The town bought the development rights to 16 acres around the Greek Revival farmhouse some time ago. Now, the family, as well as an informal group of supporters, would like to see the house and the acre it stands on preserved. There will be an open house there tomorrow at 3 p.m. to show the property to anyone interested. Members of the town board have been invited, though they have not expressed support for a deal. Supporters envision a museum that would celebrate East Hampton’s agrarian past — and present. This is an attractive idea, but it presents challenges.
To a certain extent, one difficulty for those who hope the town will buy the farm is that it already has taken on a number of historic properties and not done much with them. Duck Creek Farm at Three Mile Harbor, the Lester farmstead at the corner of Cedar Street and North Main, and perhaps, even more notable, the Amagansett Life-Saving Station. To date, these properties have, to put it mildly, not been used to their full potential, though the signals are good concerning the Life-Saving Station.
Setting any or all of the above up as museums or visitors centers would cost the town real money, but there may be an alternative. In the wake of the McGintee financial scandals, the town has assumed self-imposed parsimony where the preservation fund is concerned. In the current climate, no one appears ready to ask taxpayers to take on a new expense for something nice but not necessary. However, the town might look favorably on acquiring the Sherrill Farm if money to operate it were to come from somewhere else.
There appears to be a ready-made constituency for doing something meaningful with the house — the growing number of farming enthusiasts and those in the slow-food movement here. If a public-private partnership could be worked out, all concerned could ride the wave of locavore zeal. A distinct possibility would be for one of the new community-supported agriculture groups to use the house as its home base, giving staff or interns a place to live upstairs and having meetings and demonstrations on the first floor. Perhaps even the farmers market now held on Fridays in the parking lot at Nick and Toni’s restaurant could move there. The property would be an astonishing opportunity for the right group, perhaps with agricultural use of some of the accompanying 16 acres added to the mix.

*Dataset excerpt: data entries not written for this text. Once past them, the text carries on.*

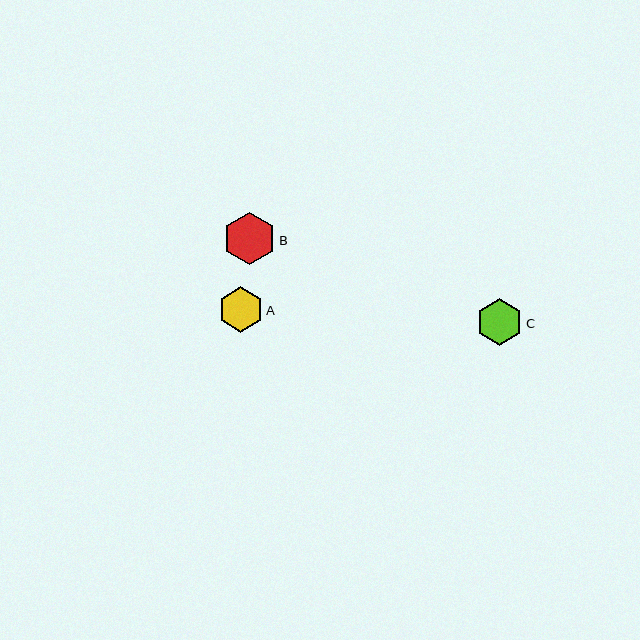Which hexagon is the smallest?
Hexagon A is the smallest with a size of approximately 45 pixels.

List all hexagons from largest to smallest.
From largest to smallest: B, C, A.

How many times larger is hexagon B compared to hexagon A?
Hexagon B is approximately 1.2 times the size of hexagon A.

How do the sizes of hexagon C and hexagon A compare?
Hexagon C and hexagon A are approximately the same size.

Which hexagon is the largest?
Hexagon B is the largest with a size of approximately 52 pixels.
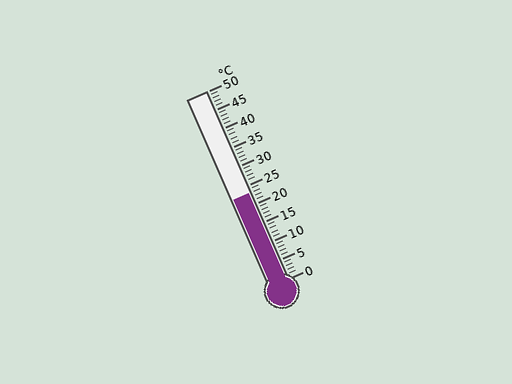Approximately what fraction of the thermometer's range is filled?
The thermometer is filled to approximately 45% of its range.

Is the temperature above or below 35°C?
The temperature is below 35°C.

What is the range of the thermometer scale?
The thermometer scale ranges from 0°C to 50°C.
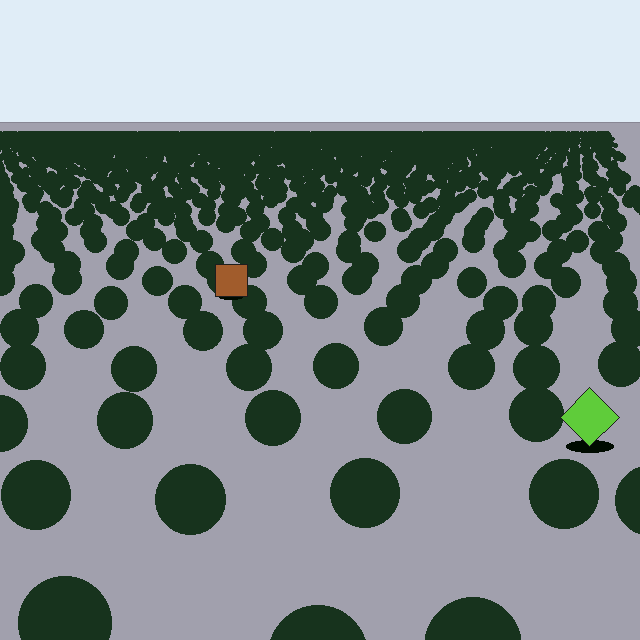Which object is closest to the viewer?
The lime diamond is closest. The texture marks near it are larger and more spread out.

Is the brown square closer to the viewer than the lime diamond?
No. The lime diamond is closer — you can tell from the texture gradient: the ground texture is coarser near it.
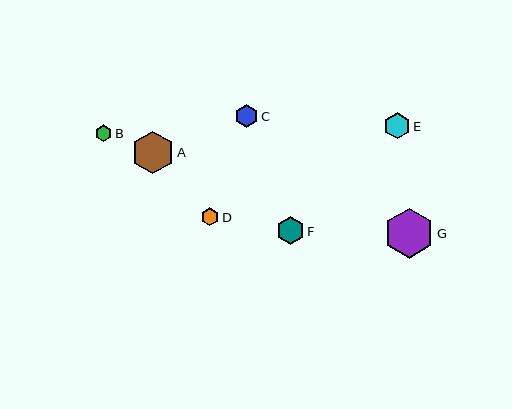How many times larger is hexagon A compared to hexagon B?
Hexagon A is approximately 2.5 times the size of hexagon B.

As close as one can come to a sense of how town residents would feel about the town’s purchasing the Sherrill Farm comes from voters’ repeated and overwhelming approval of the community preservation fund itself. The economy may have changed since the fund won at the polls, but support could be realistically gauged by putting the proposal before the public at a Town Hall hearing.
Preservation would be only the first step, but we are confident that an end result could be found so that the property remains a community asset rather than being lost to the open real estate market. It may take some doing, creativity, and open minds, but East Hampton should be up to the challenge.